The meeting shall be called by advertisement published in at least 4 local daily newspapers, one each in the English, Malay, Chinese and Tamil languages which advertisement shall specify the time, place and object of the meeting and shall be published at least one month before the meeting.


The liquidator shall within 7 days after the meeting lodge with the Registrar and the Official Receiver a return of the holding of the meeting and of its date with a copy of the account attached to such return.


The quorum at a meeting of the company and the creditors shall be 2 members and 2 creditors and if a quorum is not present at the meeting, the liquidator shall in lieu of the return lodge a return (with account attached) that the meeting was duly summoned and that no quorum was present, and upon such a return being lodged the lodging of the return shall be deemed to have been complied with.


On the expiration of 3 months after the lodging of the return with the Registrar and with the Official Receiver, the company shall be dissolved.


Arrangement when binding on creditors


Any arrangement entered into between a company about to be or in the course of being wound up and its creditors shall be binding on the company if sanctioned by a special resolution, and on the creditors if acceded to by 75% in value and 50% in number of the creditors, every creditor for under $50 being reckoned in value only.

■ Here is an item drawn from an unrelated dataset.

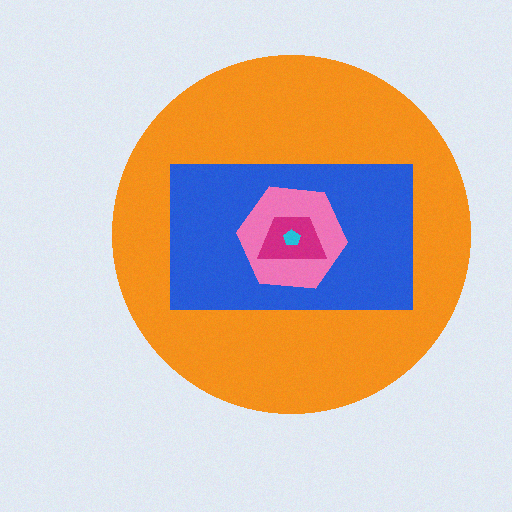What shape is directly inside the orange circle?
The blue rectangle.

A creditor shall be accounted a creditor for value for such sum as upon an account fairly stated, after allowing the value of security or liens held by him and the amount of any debt or set-off owing by him to the debtor, appears to be the balance due to him.


Costs


All proper costs, charges and expenses of and incidental to the winding up including the remuneration of the liquidator shall be payable out of the assets of the company in priority to all other claims.

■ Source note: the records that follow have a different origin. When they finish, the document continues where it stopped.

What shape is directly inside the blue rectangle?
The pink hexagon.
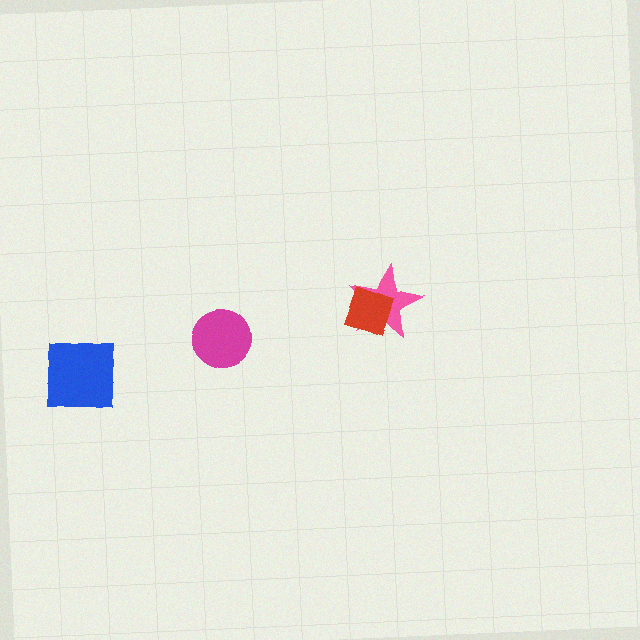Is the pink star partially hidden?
Yes, it is partially covered by another shape.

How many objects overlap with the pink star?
1 object overlaps with the pink star.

Notice of appointment and address of liquidator


A liquidator shall, within 14 days after his appointment, lodge with the Registrar and with the Official Receiver notice of his appointment and of the situation of his office.


Liquidator’s accounts


Every liquidator shall, within one month after the expiration of a period of 6 months from the date of his appointment and of every subsequent period of 6 months, lodge with the Official Receiver and verified by statutory declaration an account of his receipts and payments and a statement of the position in the winding up.


The liquidator shall —


(a) give notice that the account has been made up to every creditor and contributory when next forwarding any report, notice of meeting, notice of call or dividend; and


(b) in such notice inform the creditors and contributories at what address and between what hours the account may be inspected.


Notification that a company is in liquidation


Where a company is being wound up every invoice, order for goods or business letter issued by or on behalf of the company or a liquidator of the company or a receiver or manager of the property of the company, being a document on or in which the name of the company appears, shall have the words “in liquidation” added after the name of the company where it first appears.


Books and papers of company and liquidator


When a company has been wound up the liquidator shall retain all the books and papers of the company and of the liquidator that are relevant to the affairs of the company for a period of 5 years from the date of dissolution of the company and at the expiration of that period may destroy them.


Expenses of winding up where assets insufficient


A liquidator shall not be liable to incur any expense in relation to the winding up of a company unless there are sufficient available assets.


The Official Receiver may, on the application of a creditor or a contributory, direct a liquidator to incur a particular expense on condition that the creditor or contributory indemnifies the liquidator in respect of the recovery of the amount expended and, if the Official Receiver so directs, gives such security to secure the amount of the indemnity as the Official Receiver thinks reasonable.